Demikian juga, pemeluk agama mayoritas di suatu daerah seakan merasa memiliki hak lebih untuk beribadah sesuka-sukanya tanpa perlu menghormati pemeluk agama minoritas.
Pemicu munculnya kelompok mayoritas dan minoritas salah satunya adalah peraturan-peraturan daerah (otonomi) yang bernuansakan diskriminasi.

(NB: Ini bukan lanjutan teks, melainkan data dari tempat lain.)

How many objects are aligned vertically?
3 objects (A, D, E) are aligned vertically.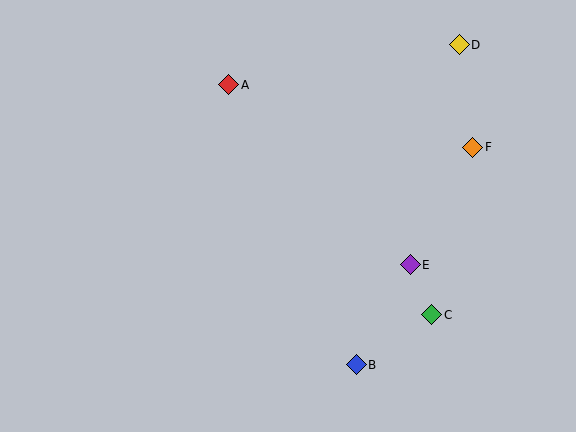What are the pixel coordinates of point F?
Point F is at (473, 147).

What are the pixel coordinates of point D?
Point D is at (459, 45).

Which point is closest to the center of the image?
Point E at (410, 265) is closest to the center.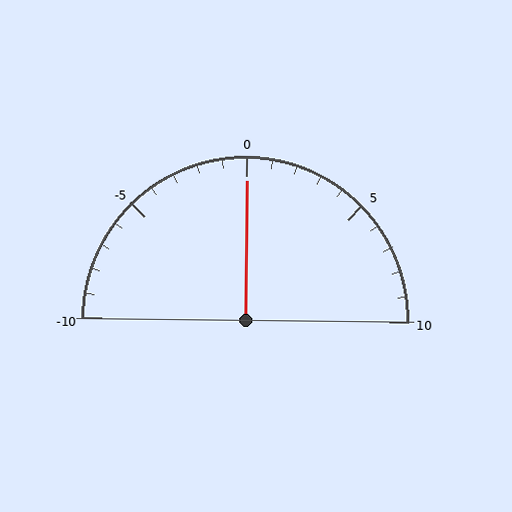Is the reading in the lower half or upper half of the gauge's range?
The reading is in the upper half of the range (-10 to 10).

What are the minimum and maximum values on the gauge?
The gauge ranges from -10 to 10.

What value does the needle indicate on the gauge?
The needle indicates approximately 0.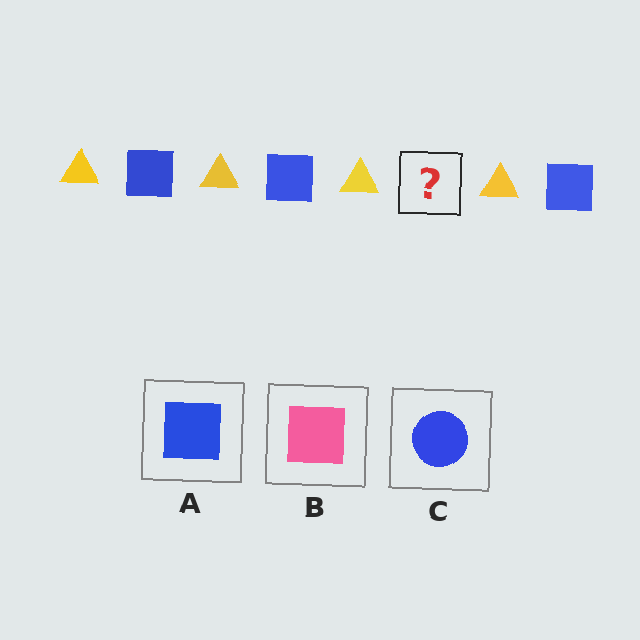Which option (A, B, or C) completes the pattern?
A.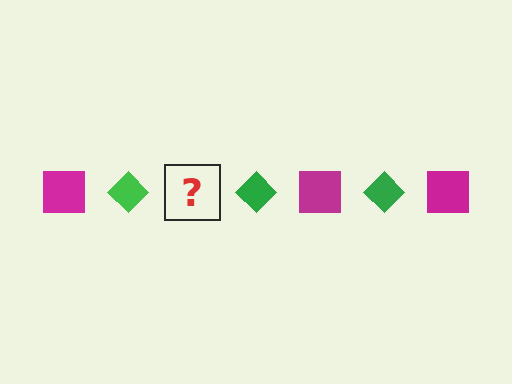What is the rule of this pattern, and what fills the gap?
The rule is that the pattern alternates between magenta square and green diamond. The gap should be filled with a magenta square.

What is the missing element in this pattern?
The missing element is a magenta square.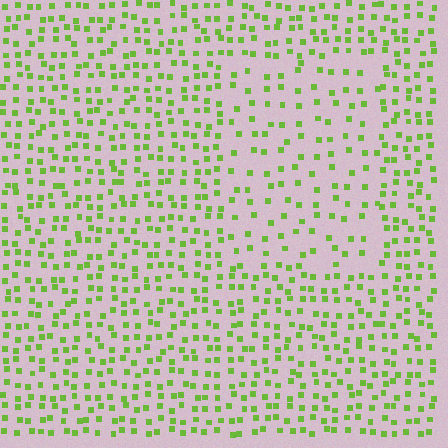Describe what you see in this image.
The image contains small lime elements arranged at two different densities. A rectangle-shaped region is visible where the elements are less densely packed than the surrounding area.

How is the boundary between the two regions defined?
The boundary is defined by a change in element density (approximately 1.9x ratio). All elements are the same color, size, and shape.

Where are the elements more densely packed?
The elements are more densely packed outside the rectangle boundary.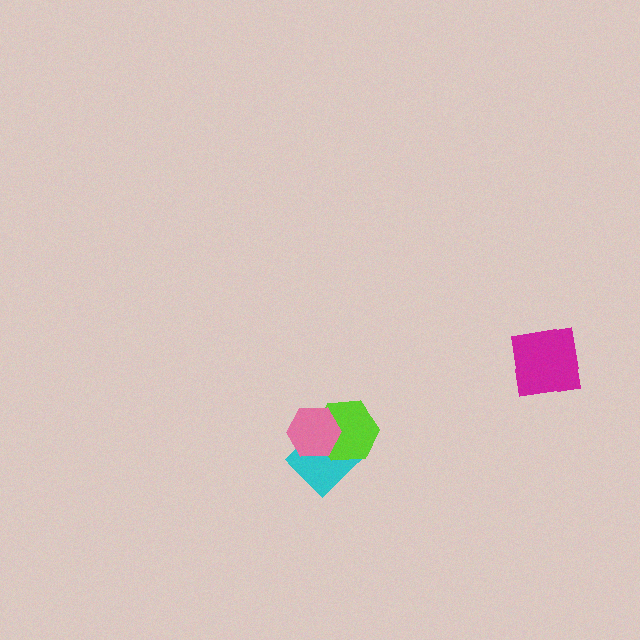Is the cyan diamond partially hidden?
Yes, it is partially covered by another shape.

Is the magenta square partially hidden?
No, no other shape covers it.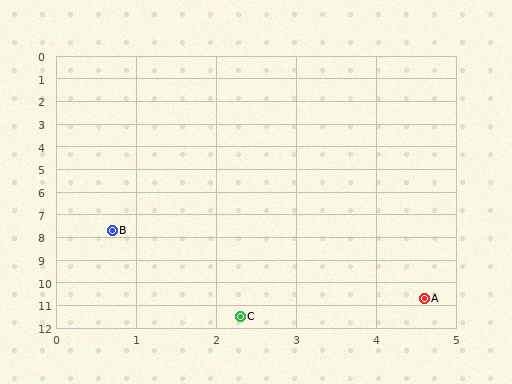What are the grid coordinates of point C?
Point C is at approximately (2.3, 11.5).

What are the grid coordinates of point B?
Point B is at approximately (0.7, 7.7).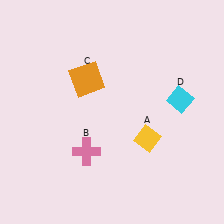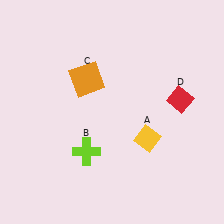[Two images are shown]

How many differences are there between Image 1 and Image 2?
There are 2 differences between the two images.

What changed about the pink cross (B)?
In Image 1, B is pink. In Image 2, it changed to lime.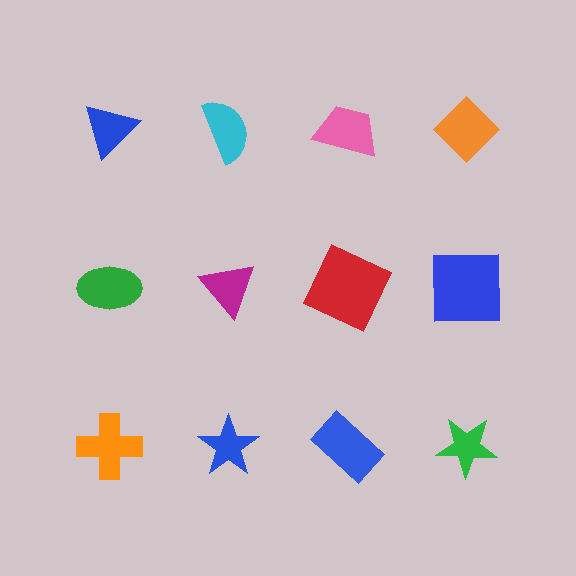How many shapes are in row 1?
4 shapes.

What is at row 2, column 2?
A magenta triangle.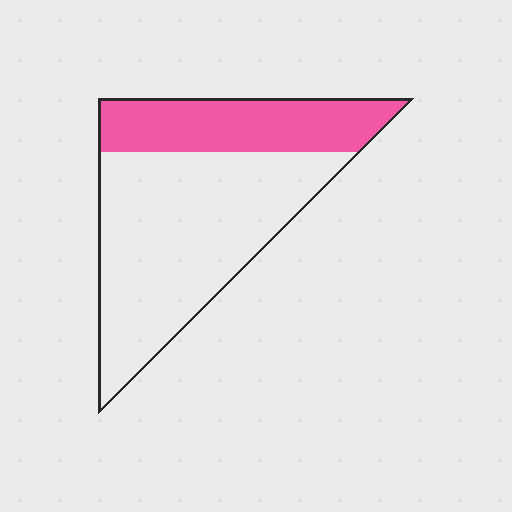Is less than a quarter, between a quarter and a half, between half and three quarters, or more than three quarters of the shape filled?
Between a quarter and a half.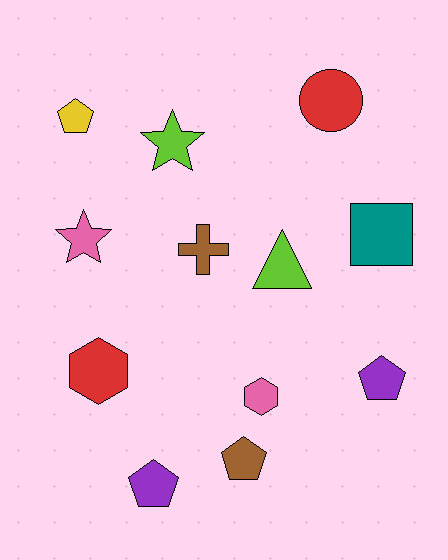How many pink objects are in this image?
There are 2 pink objects.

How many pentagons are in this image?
There are 4 pentagons.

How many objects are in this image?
There are 12 objects.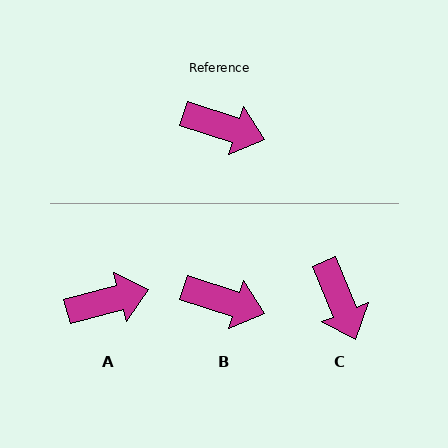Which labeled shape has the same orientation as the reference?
B.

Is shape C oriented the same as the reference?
No, it is off by about 50 degrees.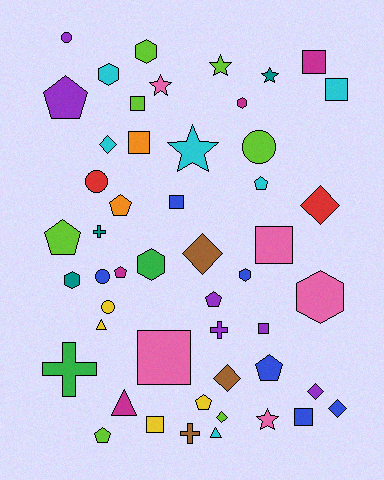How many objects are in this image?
There are 50 objects.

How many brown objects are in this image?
There are 3 brown objects.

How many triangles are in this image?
There are 3 triangles.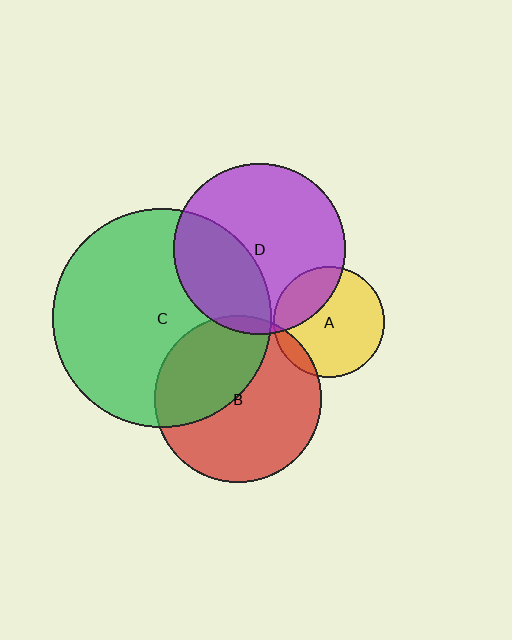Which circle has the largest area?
Circle C (green).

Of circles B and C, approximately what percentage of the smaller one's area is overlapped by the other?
Approximately 40%.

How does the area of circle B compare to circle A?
Approximately 2.3 times.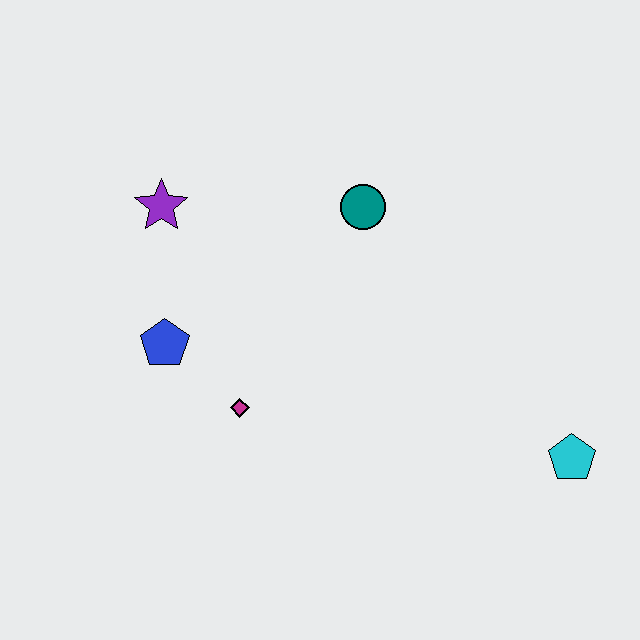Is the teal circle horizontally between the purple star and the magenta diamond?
No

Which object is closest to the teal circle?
The purple star is closest to the teal circle.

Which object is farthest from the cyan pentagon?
The purple star is farthest from the cyan pentagon.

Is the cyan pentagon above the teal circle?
No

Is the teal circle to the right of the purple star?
Yes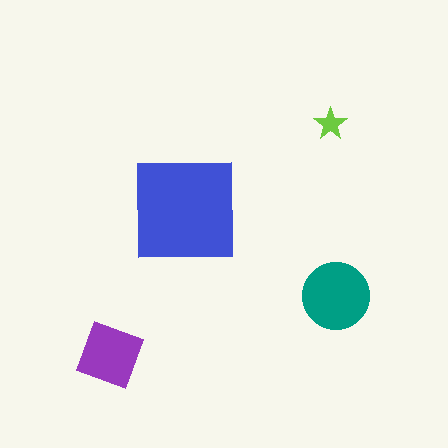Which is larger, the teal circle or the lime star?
The teal circle.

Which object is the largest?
The blue square.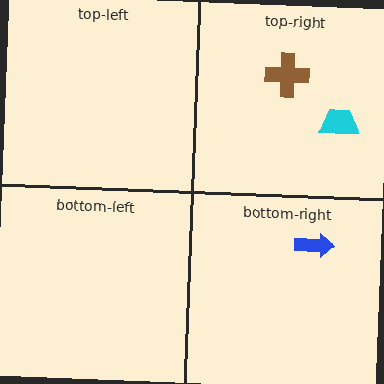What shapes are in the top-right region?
The brown cross, the cyan trapezoid.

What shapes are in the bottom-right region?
The blue arrow.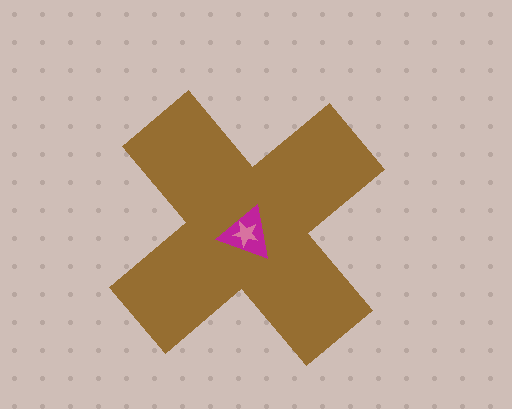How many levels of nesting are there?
3.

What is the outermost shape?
The brown cross.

Peraturan daerah itu kemudian mengakomodasi kepentingan kelompok mayoritas baik suku, agama ataupun ras.
Bahkan peraturan tentang otonomi daerah seakan menghilangkan sejarah panjang Indonesia yang dibangun atas dasar keanekaragaman budaya, suku ataupun agama.
“Oleh karena itu, pemerintah perlu merevitalisasi Sumpah Pemuda untuk mengajak seluruh generasi baru Indonesia untuk mengingat kembali tiga sumpah yang diucapkan. Dari Sumpah Pemuda itu jelas, hanya ada tiga hal yang satu yakni bangsa, bahasa dan tanah air,” ujar peneliti Sinaksak Center itu.
Namun untuk mengembalikan sumpah itu, tidak dapat diserahkan kepada pemerintah saja.
Mereka yang memiliki jiwa nasionalis dan cinta tanah air harus membantu pemerintah untuk mengembalikan nilai luhur dari Sumpah Pemuda tersebut.